You know the saying, ‘Four months between planting and harvest.’ But I say, wake up and look around. The fields are already ripe for harvest. The harvesters are paid good wages, and the fruit they harvest is people brought to eternal life. What joy awaits both the planter and the harvester alike! You know the saying, ‘One plants and another harvests.’ And it’s true. I sent you to harvest where you didn’t plant; others had already done the work, and now you will get to gather the harvest.”



The apostle Paul uses similar imagery when he talks about sharing some people planting the seeds of God’s truth within people’s fertile hearts, and others watering those seeds until they come to fruition. In 1 Corinthians 3:5-9, he writes:



After all, who is Apollos? Who is Paul? We are only God’s servants through whom you believed the Good News. Each of us did the work the Lord gave us. I planted the seed in your hearts, and Apollos watered it, but it was God who made it grow. It’s not important who does the planting, or who does the watering. What’s important is that God makes the seed grow. The one who plants and the one who waters work together with the same purpose. And both will be rewarded for their own hard work. For we are both God’s workers. And you are God’s field. You are God’s building.



Last week, we said that during the holiday season, people are more aware of our Christian witness than at any other time of the year. Their hearts tend to be more open to the gospel. Our job, according to Jesus and Paul, is to get active at tending God’s garden. Some people plant seeds—little kernels of spirit and truth and grace along the way. Those planters may never see their seeds sprout and begin to peek above the surface. They may only be planters, frustrated at the fact that they don’t see results in the lives of those people into whose hearts they are planting. Feeling unfulfilled, they may even decide that those people are unfertile ground. But the thing is, it’s not their job to water and nourish. It’s just their job to plant.

Other people are encouragers, watering those seeds and making sure they have all the fertilizer and other nutrients they need to grow.

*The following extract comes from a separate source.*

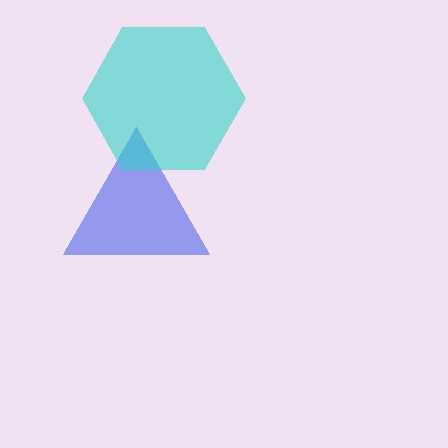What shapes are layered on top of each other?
The layered shapes are: a blue triangle, a cyan hexagon.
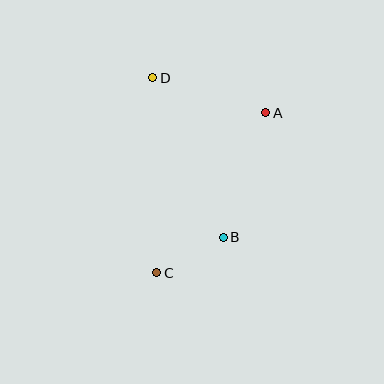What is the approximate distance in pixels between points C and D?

While we help create the necessary fertile environment, only the Holy Spirit can make people’s hearts grow until they are able to open up to God’s presence. Waterers may become frustrated because they spend all their time “equipping” people, yet they never see the fruit of their labors. Yet it’s not their job to harvest. It’s their job to water.

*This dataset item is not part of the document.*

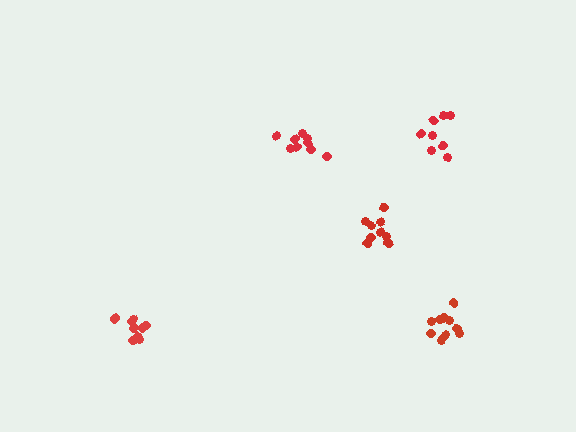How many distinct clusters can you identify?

Then there are the harvesters. We like to think that these are effective evangelists who may lead people in a “prayer of salvation,” or may help someone make a “decision for Christ.” We assume they are preachers who may greet someone at the end of an invitation song at church or a revival or rally. But these benchmark moments aren’t the only ways we know a person has been “harvested” for God. In fact, these may even result in false harvests of sorts. In fact, Jesus’ says that, ultimately, the angels will be the harvesters at the end of the age (Matthew 13:39). In Matthew 9:39 and Luke 10:2, Jesus says that the harvest is plentiful but the workers are few, and asks believers to pray that the Lord of the Harvest will sent workers into the field. But ultimately, we won’t know the quality of that harvest til the very end. Good crops grow together with harmful or useless weeds, and it’s not our responsibility to judge the final produce—that’s God’s job (Matthew 13:24-29, 36-43). Our job is to be faithful workers in God’s garden

My mom is a master gardener. She has a great tool shed. It’s stocked with all sorts of rakes, hoes, shovels, Garden Weasels, trowels, buckets, pitch forks, and everything you could imagine. But no matter how much I love her tool shed, if anything’s going to happen out there, I can’t stay in the shed just admiring the tools. The problem is that too many Christians go to church and stay there, simply admiring the tools. They never go out into God’s garden to do any planting, watering, or harvesting. In John 4:35b, Jesus says, “…Wake up and look around. The fields are already ripe for harvest.” We need to make sure that we get out of the tool shed, and get into the field.






[i] All scriptures taken from the NLT.